- Connor Richards
- For Lázaro Villán and 24 others, Saturday’s ceremony was a family affair.
It was a moment Margarita Gonzáles says she never thought would come. On the warm and breezy evening of Sept. 10, she and 24 other Hispanic women and men were awarded diplomas issued by the Mexican Public Education Department for completing their primary school education.
"It's an experience I cannot describe," Gonzáles says, speaking through an interpreter. "Because this is an opportunity I didn't know about, there are people who don't know about these programs."
The program she is referring to is Plaza Comunitaria, a joint effort between Centro de la Familia de Utah and the Mexican Consulate in Salt Lake City. It was established to provide Spanish-speaking adults in the U.S. an opportunity to grow and further their education. Gonzalo Palza, CEO and director of Centro de la Familia, says it is one of the few programs that makes an effort to improve the lives of Hispanic adults. "Most of our money goes to serve very young children," he says. "Of all of the programs we have, this is the one that has the most impact for me. Because it takes an adult to recognize that he needs formal education, at whatever age. And that is transformation. Transformation for them, their families and the communities they live in."
Graduates beamed as they were greeted with hugs and handshakes by Javier Chagoya, Salt Lake City's Mexican Consul. He congratulated the students on surmounting the stigmas of going back to school as adults. "These kind of opportunities are difficult," Chagoya says. "Sometimes, you don't want to do it because you feel ashamed, you know? It's not easy."
Gonzáles agrees with the consul that presuppositions surrounding going back to school added to the challenge. "Sometimes people don't progress because there is a lot of stigma and shame and fear," she says, "fear of never believing in yourself that you can accomplish something." Gonzáles says she focused on her family and kept her children close in mind. "They are very happy and proud," she says. "Even though I work a lot, work and then study, I still made some time to get my degree."
The excitement of the children could be seen in their smirks and smiles as they fiddled with the tassels of their parents' ruby-red graduation caps. "The impact [of this program] is not just on the new graduates, but it has a tremendous impact on their families," Palza says. "The families, the young ones, they are being impacted, even though they do not know it yet."

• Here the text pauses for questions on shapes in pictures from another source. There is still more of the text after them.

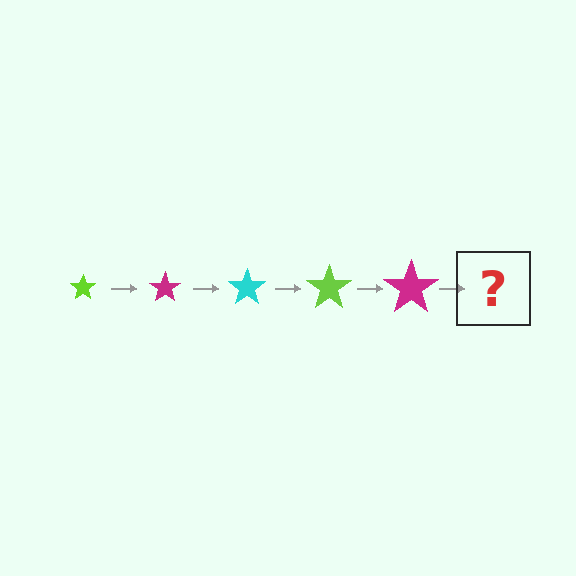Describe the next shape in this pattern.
It should be a cyan star, larger than the previous one.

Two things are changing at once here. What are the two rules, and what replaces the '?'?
The two rules are that the star grows larger each step and the color cycles through lime, magenta, and cyan. The '?' should be a cyan star, larger than the previous one.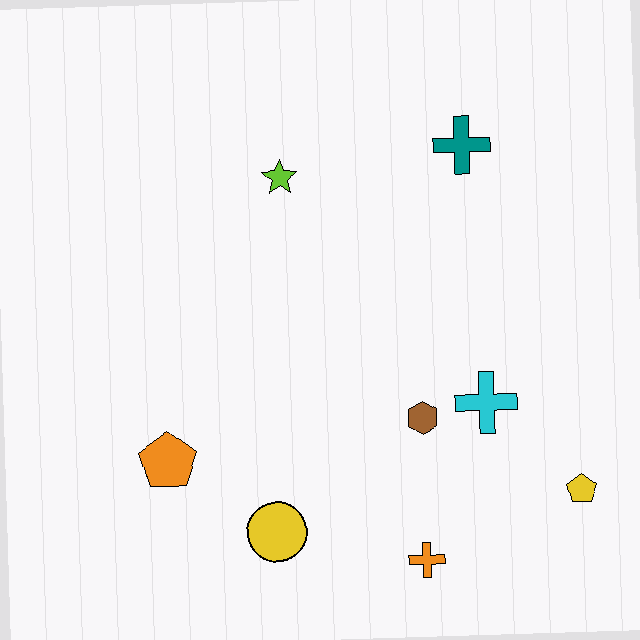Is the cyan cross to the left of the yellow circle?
No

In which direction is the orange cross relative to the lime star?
The orange cross is below the lime star.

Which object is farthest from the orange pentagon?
The teal cross is farthest from the orange pentagon.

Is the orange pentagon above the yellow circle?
Yes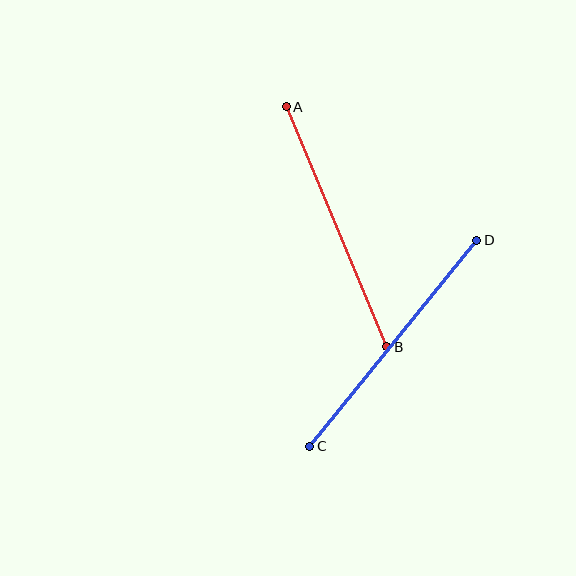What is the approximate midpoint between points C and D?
The midpoint is at approximately (393, 343) pixels.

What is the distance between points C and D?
The distance is approximately 265 pixels.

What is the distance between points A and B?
The distance is approximately 260 pixels.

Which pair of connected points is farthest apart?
Points C and D are farthest apart.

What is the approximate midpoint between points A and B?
The midpoint is at approximately (337, 227) pixels.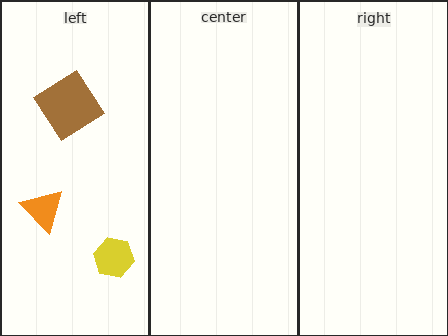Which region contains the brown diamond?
The left region.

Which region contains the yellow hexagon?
The left region.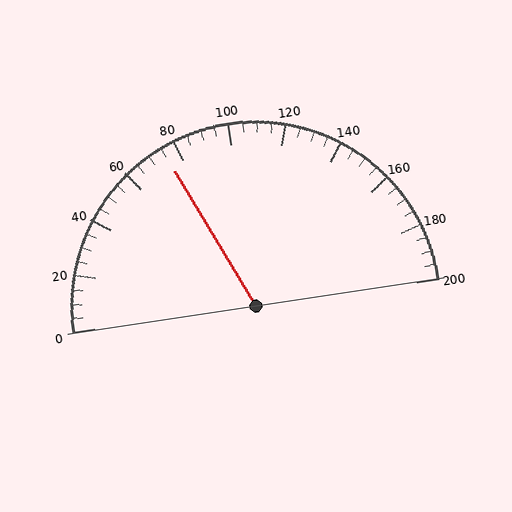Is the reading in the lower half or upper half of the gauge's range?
The reading is in the lower half of the range (0 to 200).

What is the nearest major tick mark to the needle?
The nearest major tick mark is 80.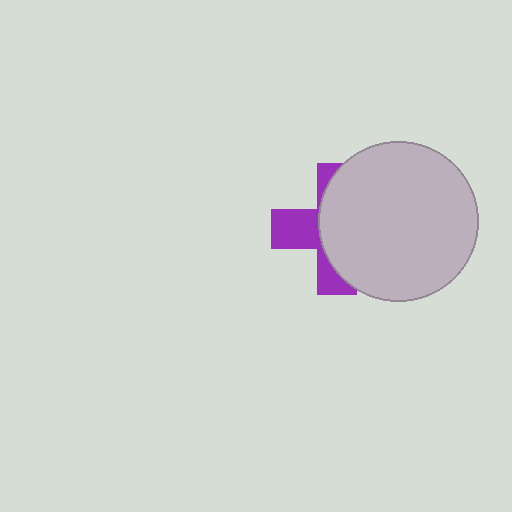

He believes that, through their parents' example, the next generation of Spanish-speaking Americans can avoid falling into the achievement gap. According to the Pew Research Center, 41 percent of Hispanic adults over 20 do not have a high-school diploma, a significantly higher rate than other ethnic groups. "I can assure you that those children [of graduates] are not going to be a part of the achievement gap," Palza says.
The graduates expressed relief and pride as they reflected on their journey. Betty Moñeton says she never completed her education in her native Colombia and, after 15 years in the U.S., is happy to finally receive a degree. She currently operates a day care with her husband and says the degree will help her in her aspirations to study childhood education and psychology. "For me, this is part of my American Dream," she says. "I can progress."
Another graduate, Assienta Bartilotta, says she wanted to show her grandchildren "that there is always time." Bartilotta is originally from Italy but grew up in Argentina, where she received some high school education. Now, she says, she wants to learn English. "It's very hard for me," she says, speaking through a translator. "I'm old; I'm 68."
Victor Ortega, who is from Puebla, Mexico, says he wanted to be honored with a certification from his home country. His focus now, he says, is on mastering his third and fourth languages and moving forward with his career plans. "I plan to do international business later on in my life," he says, "hopefully like tourism or something like that, so I want to do business administration and linguistics."
Ortega says his greater goal is to provide for his struggling parents, siblings and extended family members back in Mexico. "They are not making enough money to even eat," he says. "If I'm not here helping them, they wouldn't survive out there."
When a family member brings home an impressive report card, Ortega rewards them with whatever cash he has on hand. "I pay them $20 or $30, whatever amount of money I have in my pocket," he says. "I give them the money so they can see that there is more than just people being happy about them studying, but actually seeing that they can get ahead."
Javier Campos, one of 80 instructors at the centro, says he is honored to assist eager pupils. "They are students and they become my family," he says as the festivities died down, adding he has witnessed students make significant sacrifices. One frequent challenge, he says, is time commitment. "Our students have two or three jobs sometimes, so it's really hard for them," he says. "Even if they want to do it, sometimes they just go home and they have to prioritize, you know?"
For many students, graduation isn't the journey's end. Gonzáles says she is happy to be done but is ready to continue her education. "This is not the end," she says, struggling to conceal a grin. "This is the beginning. ¡Si se puede!"